During the meeting, Vice Mayor and Ward 2 Councilman Andrae Gonzales mentioned that Bakersfield was about 100 officers below average when compared to the top 20 cities in California. He said there are about 49 vacancies with BPD right now, and says the lack of officers contributes greatly to the lack of enforcement in the city.
It was determined that speeding, running red lights, pedestrians voluntarily walking in the roadways, and drivers who are under the influence were the 4 main factors in these accidents. Terry said citations can be given out to temporarily combat the issue, but the lack of officers makes it harder to handle.
According to Terry, those retired workers, the annuitants, could be the key to significantly decreasing pedestrian-involved crashes.
"Certainly speeding is something that we monitor across the city, and certainly respond to a lot of different types of complaints, and we can certainly impact that through citations, but it is occurring much more frequently than we have the resources to do," said Terry.
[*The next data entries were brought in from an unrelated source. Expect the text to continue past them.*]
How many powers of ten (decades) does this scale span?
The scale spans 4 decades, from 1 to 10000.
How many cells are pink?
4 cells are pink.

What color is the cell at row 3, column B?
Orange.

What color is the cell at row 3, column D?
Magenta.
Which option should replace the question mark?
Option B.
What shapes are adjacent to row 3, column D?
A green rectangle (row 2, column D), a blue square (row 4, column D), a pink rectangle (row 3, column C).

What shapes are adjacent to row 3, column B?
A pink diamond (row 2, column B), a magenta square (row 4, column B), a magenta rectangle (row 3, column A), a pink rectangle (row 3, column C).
Terry did acknowledge that a lot of the pedestrians being hit are unhoused people. He says that in addition to trying to recruit retired annuitants, BPD is also working with Kern Behavioral Health to engage with those individuals in order to contact and deliver services to them.
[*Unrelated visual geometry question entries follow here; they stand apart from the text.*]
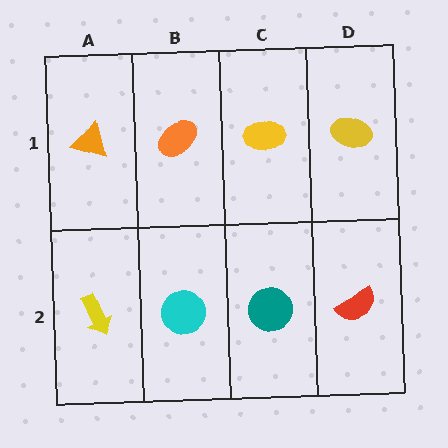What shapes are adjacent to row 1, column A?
A yellow arrow (row 2, column A), an orange ellipse (row 1, column B).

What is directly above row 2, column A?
An orange triangle.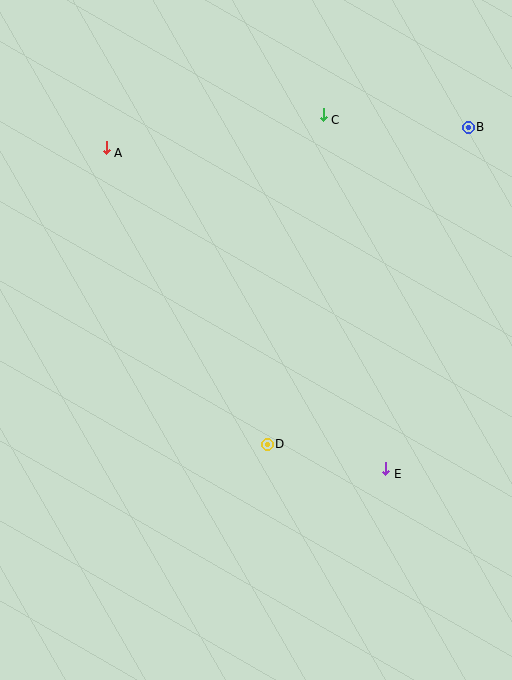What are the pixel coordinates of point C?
Point C is at (323, 120).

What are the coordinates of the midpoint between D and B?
The midpoint between D and B is at (368, 286).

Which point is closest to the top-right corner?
Point B is closest to the top-right corner.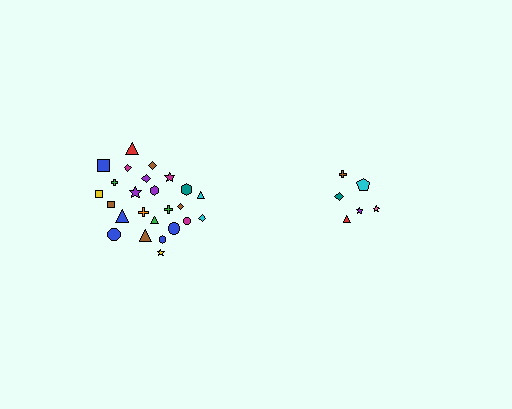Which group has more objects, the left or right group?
The left group.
IN-DEPTH: HOW BAKERSFIELD POLICE RESPOND TO NON-CRIME CALLS
During their budget presentation to the Bakersfield City Council, the Bakersfield Police Department shared how they're implementing new ways of handling emergency calls from the public which they hope will help better address the mental health needs of the community.
BPD Chief Greg Terry said the department's new mental health call diversion program, which began last year, has been very successful. The program allows emergency calls that center around mental health issues to be diverted to a trained and qualified mental health specialist affiliated with Kern Behavioral Health.
In 2022, 590 of the calls forwarded to the mental health call team were successfully handled by a health care clinician. This represents a 79 percent success rate. In March of 2023, the team successfully addressed nearly 90 percent of the calls diverted to them.
Currently, BPD has 2 clinicians handling mental health-related calls. Chief Terry says the department would eventually like to increase the number of clinicians to 5.